Harbaugh was shown on camera pointing to his head and after the game confirmed he was talking to the back judge asking about the hit to the head.
Snead offered that it was a bang-bang play and could’ve gone either way.
“When I got hit, it just happened so quick,” he said. “As soon as the ball touched my hands, I got hit. So, it’s like, you never know. I didn’t know how he hit me, seriously, but I got hit in the head. So, I’ll just leave it at that.”
The final drive wasn’t the only time the Ravens had questions about a referee’s decision, as outside linebacker Matthew Judon was ejected for “intentional contact with an official” during the first half.

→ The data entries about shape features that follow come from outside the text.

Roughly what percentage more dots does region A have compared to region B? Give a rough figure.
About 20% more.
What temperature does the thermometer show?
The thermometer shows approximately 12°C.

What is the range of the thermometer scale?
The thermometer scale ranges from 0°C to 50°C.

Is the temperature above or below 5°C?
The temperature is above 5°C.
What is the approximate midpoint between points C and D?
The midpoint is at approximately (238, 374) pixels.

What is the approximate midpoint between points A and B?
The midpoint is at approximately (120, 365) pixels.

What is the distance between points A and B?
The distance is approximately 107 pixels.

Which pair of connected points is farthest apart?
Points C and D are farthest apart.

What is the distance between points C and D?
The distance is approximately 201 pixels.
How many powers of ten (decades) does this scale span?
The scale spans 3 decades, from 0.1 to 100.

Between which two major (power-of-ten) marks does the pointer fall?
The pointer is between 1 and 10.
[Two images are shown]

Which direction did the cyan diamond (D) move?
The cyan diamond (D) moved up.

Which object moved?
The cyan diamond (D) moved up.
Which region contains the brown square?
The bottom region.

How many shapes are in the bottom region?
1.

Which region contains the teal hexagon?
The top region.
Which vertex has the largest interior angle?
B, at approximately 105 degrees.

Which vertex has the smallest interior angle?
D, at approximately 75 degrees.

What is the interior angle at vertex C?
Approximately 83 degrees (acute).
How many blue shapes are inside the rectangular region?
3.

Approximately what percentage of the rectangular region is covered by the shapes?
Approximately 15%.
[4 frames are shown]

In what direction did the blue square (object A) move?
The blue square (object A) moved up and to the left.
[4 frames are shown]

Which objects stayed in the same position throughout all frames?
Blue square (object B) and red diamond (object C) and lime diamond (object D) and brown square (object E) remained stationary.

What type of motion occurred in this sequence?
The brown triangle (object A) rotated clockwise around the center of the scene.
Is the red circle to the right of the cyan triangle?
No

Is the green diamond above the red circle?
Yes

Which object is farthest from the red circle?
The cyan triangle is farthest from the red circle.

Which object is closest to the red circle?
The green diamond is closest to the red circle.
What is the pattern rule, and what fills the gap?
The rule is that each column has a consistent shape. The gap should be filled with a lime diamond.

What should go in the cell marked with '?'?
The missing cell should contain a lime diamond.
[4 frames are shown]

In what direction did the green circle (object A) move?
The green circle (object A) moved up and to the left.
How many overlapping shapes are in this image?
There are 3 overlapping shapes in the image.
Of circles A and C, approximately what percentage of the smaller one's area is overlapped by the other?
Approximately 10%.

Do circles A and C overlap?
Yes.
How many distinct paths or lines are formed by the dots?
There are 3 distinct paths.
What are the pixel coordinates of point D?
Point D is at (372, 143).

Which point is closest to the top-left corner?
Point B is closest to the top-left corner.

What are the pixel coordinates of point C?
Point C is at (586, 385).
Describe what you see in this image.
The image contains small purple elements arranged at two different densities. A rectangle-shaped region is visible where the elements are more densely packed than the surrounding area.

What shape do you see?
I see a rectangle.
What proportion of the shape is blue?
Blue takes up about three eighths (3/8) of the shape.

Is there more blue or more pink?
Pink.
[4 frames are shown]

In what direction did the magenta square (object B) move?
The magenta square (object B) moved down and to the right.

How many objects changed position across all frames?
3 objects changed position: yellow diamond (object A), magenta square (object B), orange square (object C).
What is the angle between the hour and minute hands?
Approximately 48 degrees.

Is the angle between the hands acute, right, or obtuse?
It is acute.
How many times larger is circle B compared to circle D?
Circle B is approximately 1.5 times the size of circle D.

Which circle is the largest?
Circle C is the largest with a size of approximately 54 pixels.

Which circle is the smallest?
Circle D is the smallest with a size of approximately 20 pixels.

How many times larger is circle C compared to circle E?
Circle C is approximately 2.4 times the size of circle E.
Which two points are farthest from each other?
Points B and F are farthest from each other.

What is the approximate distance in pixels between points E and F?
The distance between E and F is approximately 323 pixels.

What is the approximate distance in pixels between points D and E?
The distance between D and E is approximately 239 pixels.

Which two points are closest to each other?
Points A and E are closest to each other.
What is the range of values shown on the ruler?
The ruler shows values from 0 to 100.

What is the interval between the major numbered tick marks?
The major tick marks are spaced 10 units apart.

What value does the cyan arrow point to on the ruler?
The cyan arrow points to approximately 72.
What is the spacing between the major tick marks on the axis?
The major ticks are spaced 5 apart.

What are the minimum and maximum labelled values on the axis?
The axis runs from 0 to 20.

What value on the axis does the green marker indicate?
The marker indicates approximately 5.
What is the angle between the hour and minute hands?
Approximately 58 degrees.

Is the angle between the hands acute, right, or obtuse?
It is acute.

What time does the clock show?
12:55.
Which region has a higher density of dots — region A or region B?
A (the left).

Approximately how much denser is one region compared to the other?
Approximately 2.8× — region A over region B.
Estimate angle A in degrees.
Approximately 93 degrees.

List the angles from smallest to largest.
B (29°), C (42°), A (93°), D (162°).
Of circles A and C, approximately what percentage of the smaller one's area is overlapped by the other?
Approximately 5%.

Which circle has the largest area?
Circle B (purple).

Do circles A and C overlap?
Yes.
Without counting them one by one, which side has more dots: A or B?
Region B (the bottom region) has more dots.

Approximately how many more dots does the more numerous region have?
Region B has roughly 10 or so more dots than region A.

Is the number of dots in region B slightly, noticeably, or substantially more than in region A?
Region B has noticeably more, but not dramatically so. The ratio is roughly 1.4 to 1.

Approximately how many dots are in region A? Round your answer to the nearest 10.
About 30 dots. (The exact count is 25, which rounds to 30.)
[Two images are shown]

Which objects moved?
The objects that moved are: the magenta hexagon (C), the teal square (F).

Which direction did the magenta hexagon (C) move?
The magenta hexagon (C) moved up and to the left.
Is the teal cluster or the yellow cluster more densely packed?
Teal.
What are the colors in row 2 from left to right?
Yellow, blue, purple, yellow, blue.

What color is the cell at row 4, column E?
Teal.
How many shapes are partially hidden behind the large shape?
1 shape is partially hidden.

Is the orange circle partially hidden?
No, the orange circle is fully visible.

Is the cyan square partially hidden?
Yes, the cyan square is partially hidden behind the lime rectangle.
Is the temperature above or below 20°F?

After a scrum, Judon was trying to pull away from his coach when his right arm broke free and inadvertently struck an official in the arm. He was immediately tossed from the game. He released a statement postgame through the Ravens that said how he never would intentionally touch a referee.
According to a pool report from The Athletic’s Jeff Zrebiec with NFL Senior Vice President of Officiating Al Riveron, the official felt that Judon’s contact was enough for an ejection.
“For example, if a player bumps into an official during a play, we’re not going to disqualify him for that,” Riveron said. “But if the official feels that it rises to a certain level, he or she has the option of ejecting the player on the field.”
Dependent upon contact with an official, that referee has discretion to eject the player if he feels necessary.
“I was told what the replay showed,” Harbaugh said. “I’m very confident that Matthew didn’t touch an official on purpose. I was told he was trying to release his hand away. There was some contact there, but it wasn’t anything he was trying to do — that’s what I understand the case to be.”